Congress needs to act now to create a new and more sensible framework that regulates nicotine-containing products according to the degree of risk that they pose to the public.
H.R. 1156 is a step in the right direction because it at least equalizes the playing field between tobacco and electronic cigarettes. It also requires the FDA to set standards for battery safety. Nothing in the legislation inhibits the ability of FDA to promulgate regulations to protect the safety of consumers who use e-cigarettes. In fact, this bill forces the FDA to actually protect the public by setting safety standards, something it has failed to do in the seven years that e-cigarettes have been on the market.
Boston
Taxpayers should not pay the price of sanctuary city policies
From A.J. Castilla
As a combat veteran and taxpayer, I have never been encouraged to cast my vote for any candidate for elected office promising to violate federal immigrations laws. No mayor or city council member has ever run with this as one of their platforms issues and promises.

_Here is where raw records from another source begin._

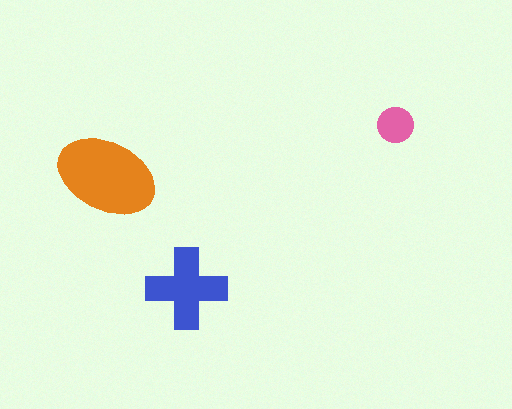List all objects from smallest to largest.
The pink circle, the blue cross, the orange ellipse.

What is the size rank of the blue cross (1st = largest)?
2nd.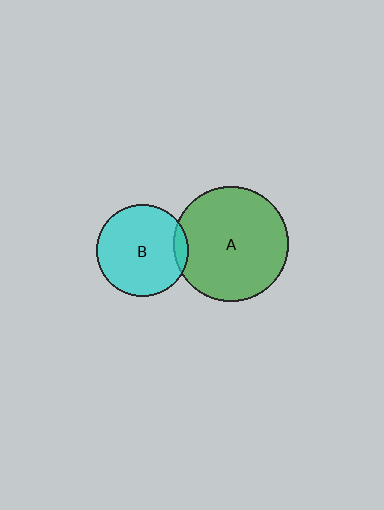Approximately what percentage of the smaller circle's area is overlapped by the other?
Approximately 10%.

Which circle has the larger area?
Circle A (green).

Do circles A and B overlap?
Yes.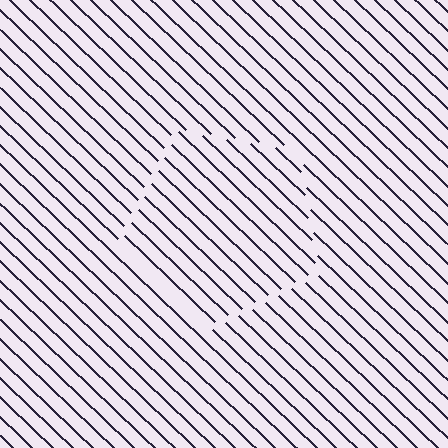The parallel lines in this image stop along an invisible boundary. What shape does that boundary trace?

That said, we law-abiding taxpayers shouldn’t be punished when the officials who designate places as sanctuary cities should face any federal punishment alone.
My hope is that President Trump and his party won’t use the sanctuary city issue to help them balance the national budget. Neighborhoods like mine badly need the billions of dollars that we ourselves generated by paying our taxes. It is unfair that a few elected people at City Hall can make their unsupported political decision such a costly one for the rest of us.
To Attorney General Jeff Sessions, and the Justice and Homeland Security departments, I say single them out. Arrest, jail and charge them, since federal laws do allow for such.